Boe Kie mengawasi ke arah yang
ditunjuk Ceng Soe. Benar saja, pada jarak beberapa puluh tombak dari gelanggang
pertempuran, terdapat tiga pasukan berkuda, setiap pasukan terdiri dari seratus
orang lebih. Mereka semua berbaris dengan rapi, siap sedia untuk segera
menerjang.
Pada saat itu kedua belah
pihak tengah berperang dengan kekuatan yang hampir imbang. Kalau ketiga pasukan
berkuda itu menyerbu, orang-orang Khong Tong, Hwa San dan Koen Loen pasti akan
kewalahan. Tapi mengapa mereka tidak lantas menyerang?
Biat Coat dan Lie Heng heran
bercampur kuatir. “Mengapa mereka belum juga bergerak?” tanya si nenek kepada
Ceng Soe.
Pemuda itu
menggeleng-gelengkan kepalanya. “Entahlah,” jawabnya. “Aku tak dapat menebak.”
Mendadak Coe Jie tertawa geli.
“Mengapa kau tak dapat menebak?” tanyanya, “Bukankah hal itu terang bagaikan
siang?”
Paras muka Ceng Soe berubah
merah tapi ia membungkam. Biat Coat sebenarnya ingin sekali meminta pendapat
Coe Jie tapi ia merasa tak enak untuk membuka mulut.
Tapi In Lie Heng yang sabar
dan luas pengalamannya berkata, “Aku mohon petunjuk nona.”
“Ketiga pasukan itu mestinya
pasukan Peh Bie-kauw,” terang si nona. “Biarpun Peh Bie-kauw merupakan cabang
dari Mo kauw, tapi pihak Peh Bie telah bentrok dengan Ciang Kie Soe dari lima
bendera Mo kauw. Maka itu, andaikata kalian dapat membasmi musuh, diam-diam In
Thian Ceng pasti akan merasa girang, sebab dengan demikian, ia mempunyai
kesempatan untuk menduduki kursi Kauwcoe dari Mo kauw.”
Biat Coat dan Ceng Soe lantas
saja tersadar.
“Terima kasih atas petunjuk
nona,” kata Boe tong Liok hiap.
Ketika murid-murid Go Bie
sudah menyusul dan mereka berdiri di belakang Biat Coat.

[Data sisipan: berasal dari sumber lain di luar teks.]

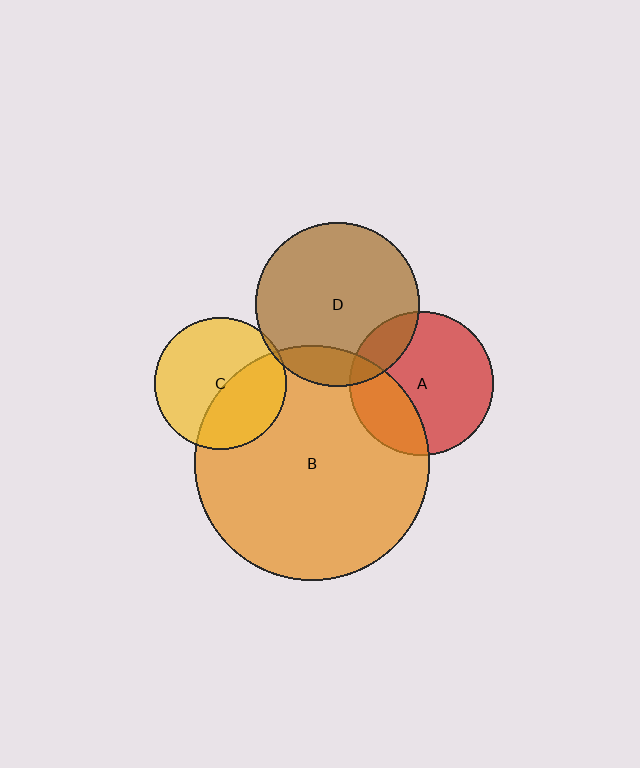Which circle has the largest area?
Circle B (orange).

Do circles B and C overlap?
Yes.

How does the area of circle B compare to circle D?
Approximately 2.1 times.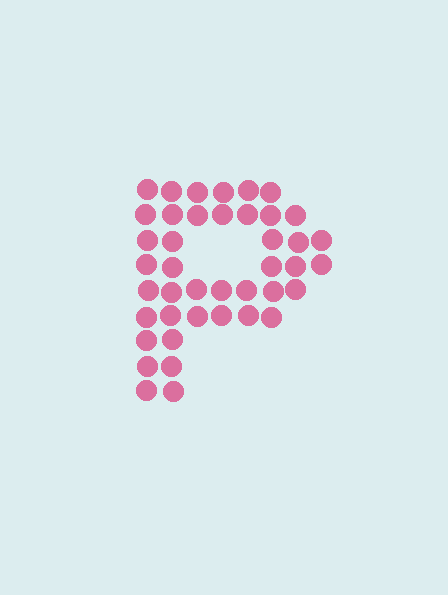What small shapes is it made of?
It is made of small circles.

“Song Siauw hiap,” kata Ceng
hie, “Dalam mengatur barisan, kami tidak menandingi kau. Sekarang kau harus
memimpin kami dan kami akan menaati semua perintah. Demi kepentingan bersama,
jangan kau berlaku sungkan.”
“Liok siok,” kata pemuda itu
tergugu, “Mana siauwtit sanggup menerima kedudukan itu….”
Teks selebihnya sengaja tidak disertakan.